According to trainer Kaiti Bolles, it wasn’t any one incident which sidelined Graves, but a gradual wear and tear.

“I literally had to sit and do nothing for six to seven months, so I lost all my conditioning, all my muscle. All that.”

— Marcus Graves


For anyone who has watched him play, wear and tear shouldn’t come as a surprise.

RELATED: Marcus Graves records first triple-double in Sac State history

At times, Graves seems more cannonball than point guard, slashing into the paint and hurling himself towards opposing big men, with little fear of getting lost amongst the trees.

It’s a tenacity that Graves carried into his rehabilitation.

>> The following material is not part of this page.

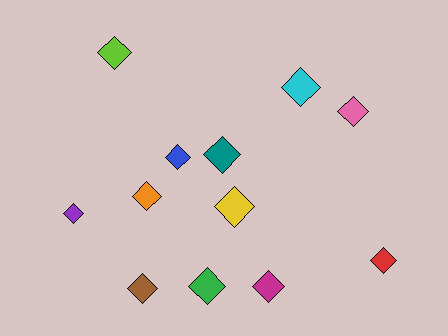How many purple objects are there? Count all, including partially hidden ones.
There is 1 purple object.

“He’s the athlete you would want to work with every day, because on hard days, he came in ready to work,” Bolles said. “Even if he was frustrated not being out there on the court with his teammates, he never let that get in the way of what he needed to do from a treatment and rehab standpoint.”

Working alongside Bolles and staff members from Results Physical Therapy and Training Center, Graves had to start from scratch.

Sacramento State senior point guard and co-captain of the men’s basketball team Marcus Graves shows the scar that remains from the surgery he underwent to repair a herniated disk in his back which caused him to sit out the 2017-18 season.

“I literally had to sit and do nothing for six to seven months, so I lost all my conditioning, all my muscle. All that,” Graves said. “So just getting that back as well as trying to work on my basketball game, just my skills and that. That was grueling.”

For the first few months, the sessions between Graves and Bolles focused on his core and lumbar spine stabilization. The game would have to wait.

According to Bolles, the nature of the injury required a vigorous yet cautious approach. Graves’ input was necessary in articulating his scale of pain and progress along the way.

He had to move prudently to return to the court, but once there, had to dispel inhibition from his game.

Graves’ regular season return came against the Simpson University Red Hawks on Nov. 9, 2018.

“When I first got back, you know, even just rehabbing, I was kind of hesitant on making a few moves or going full speed,” Graves said. “I just wanted to be careful at first, but once I gained confidence, like even now I don’t think about it at all. Sometimes I forget that I even had surgery. I’m 100 percent confident in it now. I’m good.”

Against Simpson, Graves recorded 12 points, 10 rebounds and 11 assists, notching the first triple-double in program history and making him one of 20 men’s D-1 players to have done so this season.

“It was funny. I didn’t even know. I don’t really pay attention to stats during games,” Graves said. “I didn’t realize I was close or anything like that. But it felt good. It felt like I was kind of getting myself back, getting my rhythm back.”

For someone with little regard for statistical accolades, Graves has made a habit out of collecting them.

During a Jan. 3 contest at Montana State he became the 16th player to join Sac State’s 1,000-point club.

He is also currently tied as the Big Sky Conference’s leader in assists at a rate of 5.3 per game, a career-high.

It’s been roughly a year since Graves resumed basketball related activities. The bit of scar tissue on his lower back is glossed in a way that reveals the recency of his trauma.

But as he heads towards the latter half of his final season, he remains concerned with the here and now.

“We just have to continue to get better,” Graves said. “Our biggest problem is just being consistent. Some games we have really high highs and really low lows. Knowing that we can beat anybody on a neutral court in Boise — that’s our biggest thing. Not to say that we can’t win the conference, because I think we can, but all that matters is the tournament. That’s all we’re focused on.”